Meet Nhi

 

When we met Nhi, the nine-year-old lived in a shack on land that her parents did not own and which the landlord planned to turn into a parking lot. That change would have been devastating for Nhi’s family, who did not have the resources they needed to afford a new home.

The young girl was quiet and sweet, and dreamed of becoming a teacher—although her job was to help her grandmother sell noodles to help her family make ends meet.

Nhi’s family lived in extreme poverty, like countless others who fled Vietnam for Cambodia to escape debt or jail time for crimes committed. Cambodia does not welcome these people, and Vietnamese immigrants had great difficulty finding work from 2000 to 2010, a decade of economic downturn for Cambodia’s economy.

Some found work by collecting recycling, selling food, or working construction.
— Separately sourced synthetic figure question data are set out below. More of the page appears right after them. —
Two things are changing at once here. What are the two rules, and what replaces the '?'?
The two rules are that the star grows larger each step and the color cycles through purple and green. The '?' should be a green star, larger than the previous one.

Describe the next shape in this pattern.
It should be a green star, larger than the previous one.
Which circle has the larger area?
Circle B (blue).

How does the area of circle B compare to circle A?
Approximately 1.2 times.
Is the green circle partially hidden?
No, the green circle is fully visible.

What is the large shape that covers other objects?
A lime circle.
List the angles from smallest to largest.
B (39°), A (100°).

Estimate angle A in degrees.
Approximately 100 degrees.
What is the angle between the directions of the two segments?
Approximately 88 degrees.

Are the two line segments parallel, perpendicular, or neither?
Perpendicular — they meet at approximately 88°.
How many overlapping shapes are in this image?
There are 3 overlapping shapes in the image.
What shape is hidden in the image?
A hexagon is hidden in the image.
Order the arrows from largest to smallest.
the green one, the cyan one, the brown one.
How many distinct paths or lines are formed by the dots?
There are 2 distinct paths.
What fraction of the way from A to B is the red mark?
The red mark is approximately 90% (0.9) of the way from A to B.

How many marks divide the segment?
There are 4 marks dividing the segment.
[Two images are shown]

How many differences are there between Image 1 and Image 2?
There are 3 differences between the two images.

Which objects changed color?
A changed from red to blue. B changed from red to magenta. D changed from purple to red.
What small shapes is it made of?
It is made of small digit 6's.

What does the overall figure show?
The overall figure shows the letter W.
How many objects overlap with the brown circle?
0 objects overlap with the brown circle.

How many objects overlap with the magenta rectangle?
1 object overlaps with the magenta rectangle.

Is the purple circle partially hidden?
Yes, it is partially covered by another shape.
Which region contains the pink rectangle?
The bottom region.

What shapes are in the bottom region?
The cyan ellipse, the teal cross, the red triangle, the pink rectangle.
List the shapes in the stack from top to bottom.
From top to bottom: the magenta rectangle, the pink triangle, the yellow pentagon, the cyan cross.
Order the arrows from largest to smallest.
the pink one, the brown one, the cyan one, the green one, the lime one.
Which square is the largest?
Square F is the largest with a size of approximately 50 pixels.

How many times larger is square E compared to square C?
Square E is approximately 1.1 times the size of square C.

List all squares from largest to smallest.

Many, however, succumbed to the hopelessness and addictions that often go hand-in-hand with poverty and prejudice. Gambling and alcoholism were coping mechanisms for many Vietnamese people in Cambodia during that time.

The burden then fell on children like Nhi to provide for their families’ needs.

That’s why children as young as three could be seen sifting through garbage for recyclable materials. Often, the oldest daughter was expected to care for her younger siblings, while her parents are incapacitated. That’s why few Vietnamese children living in Cambodia in the early 2000s had any education.

When worst came to worst, some parents became so desperate that they sold their children into sex slavery to pay off debt and to fund their gambling, alcohol, and basic needs.

That’s why Work of Your Hand began working with children like Nhi, who made greeting cards. Our prayer was that, by providing an alternative income, Nhi and other impoverished Vietnamese children would be protected from the horrendous sex trade in Cambodia.

As the economy got better, so too did life for the Vietnamese community where Nhi lived.

Today, she is no longer making cards for Work of Your Hand and we are thankful that circumstances have changed for her family.

However, please continue to pray for the Vietnamese population in Cambodia. This vulnerable people group faces many challenges and often struggles. Our prayer is that God will provide for their needs and protect them from harm.